Takaichi, Çin'in Tayvan'ı işgal etme ihtimalini Japonya'nın ulusal güvenliğine yönelik doğrudan bir tehdit olarak değerlendirdi. 

Japon siyasi eliti arasında kapalı kapılar ardında sıkça konuşulan ancak Çin ile olan ticari bağlar nedeniyle kamuoyu önünde "tabu" kabul edilen bu konunun en üst düzeyde dile getirilmesi, Pekin yönetiminin sert tepkisine neden oldu.

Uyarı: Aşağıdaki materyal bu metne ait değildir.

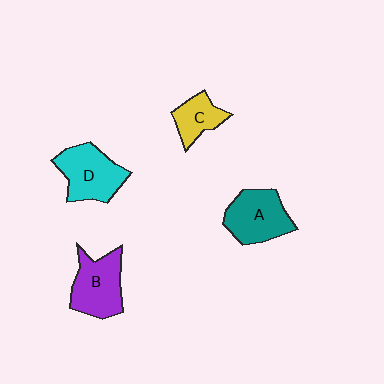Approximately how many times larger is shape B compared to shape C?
Approximately 1.7 times.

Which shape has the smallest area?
Shape C (yellow).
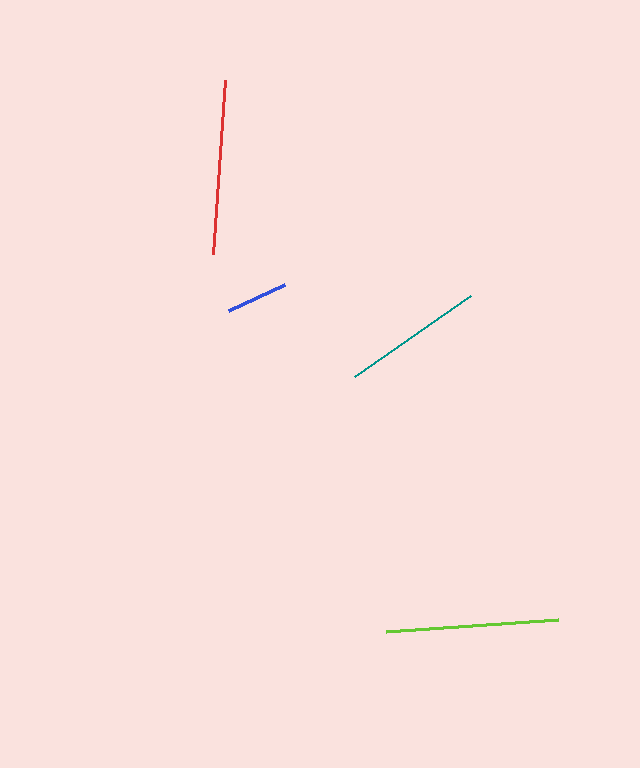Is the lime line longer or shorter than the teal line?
The lime line is longer than the teal line.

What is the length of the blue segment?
The blue segment is approximately 61 pixels long.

Japonlar bavullarını topluyor

Krizin sokağa yansıması gecikmedi. Pekin'de uluslararası bir şirkette çalışan Japon vatandaşı Makoto (gerçek ismini vermek istemiyor), ailesini apar topar Japonya'ya gönderme kararı aldı. 

Interia'ya konuşan Makoto, "Çin Yeni Yılı tatilini burada geçirmeyi planlıyorduk ama durum çok hızlı tırmanıyor. Eşimi ve çocuklarımı bu belirsizlikten korumak için Yokohama'ya gönderiyorum" dedi.

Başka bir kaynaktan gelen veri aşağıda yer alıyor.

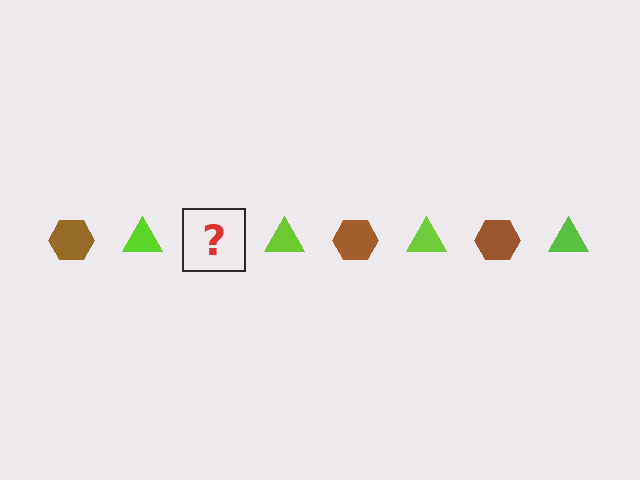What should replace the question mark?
The question mark should be replaced with a brown hexagon.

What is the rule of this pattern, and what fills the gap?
The rule is that the pattern alternates between brown hexagon and lime triangle. The gap should be filled with a brown hexagon.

Çin'de yaşayan on binlerce Japon için bu atmosfer yabancı değil. Pek çok kişi, Senkaku (Çin'deki adıyla Diaoyu) Adaları krizi nedeniyle 2012'de yaşanan olayları hatırlıyor. O dönemde Japon marka araçlar tahrip edilmiş, mağazalar saldırıya uğramış ve sokaklarda Japon bayrakları yakılmıştı. Bugün de benzer bir senaryodan korkuluyor.

Tokyo'dan vatandaşlarına uyarı: "Sessiz olun, kalabalığa girmeyin"

Japonya hükümeti, salı günü Çin'deki vatandaşları için olağanüstü bir seyahat uyarısı yayınladı. Baş Kabine Sekreteri Minoru Kihara, Japon vatandaşlarına kalabalık yerlerden kaçınmaları, tek başlarına dışarı çıkmamaları ve Japon karşıtı duyguları körüklememek adına kamusal alanlarda Japonca konuşurken dikkatli olmaları tavsiyesinde bulundu.

Sahadaki durum ise giderek gerginleşiyor:

Japon restoranları boykot çağrıları nedeniyle boş kaldı.

Japon giyim devi UNIQLO gibi markalar, vandalizm korkusuyla mağaza logolarını brandalarla kapattı.

Japon arabası sahipleri, araçlarına zarar verilmemesi için Çin bayraklı çıkartmalar yapıştırıyor.

Yarım milyon seyahat iptal edildi

Krizin ekonomik faturası da ağırlaşıyor. Çinli turistler, Japonya turizminin dörtte birini oluştururken, krizin patlak vermesiyle birlikte yaklaşık yarım milyon seyahat rezervasyonu iptal edildi. Ayrıca Çin sinemalarında gösterime girmesi planlanan Japon filmleri vizyondan çekildi.

Bazı uzmanlar, bu krizin Çin Devlet Başkanı Şi Cinping için iç siyasette bir fırsat olabileceğini savunuyor. 

Prof. Dominik Mierzejewski, "Çin toplumu, ulusal onur ve dış düşman retoriği etrafında birleşmeye meyillidir. Tıpkı 1999'da Belgrad Büyükelçiliği'nin bombalanmasında olduğu gibi, Pekin yönetimi bu krizi de milliyetçi duyguları konsolide etmek ve iç sorunları perdelemek için kullanabilir" değerlendirmesinde bulundu.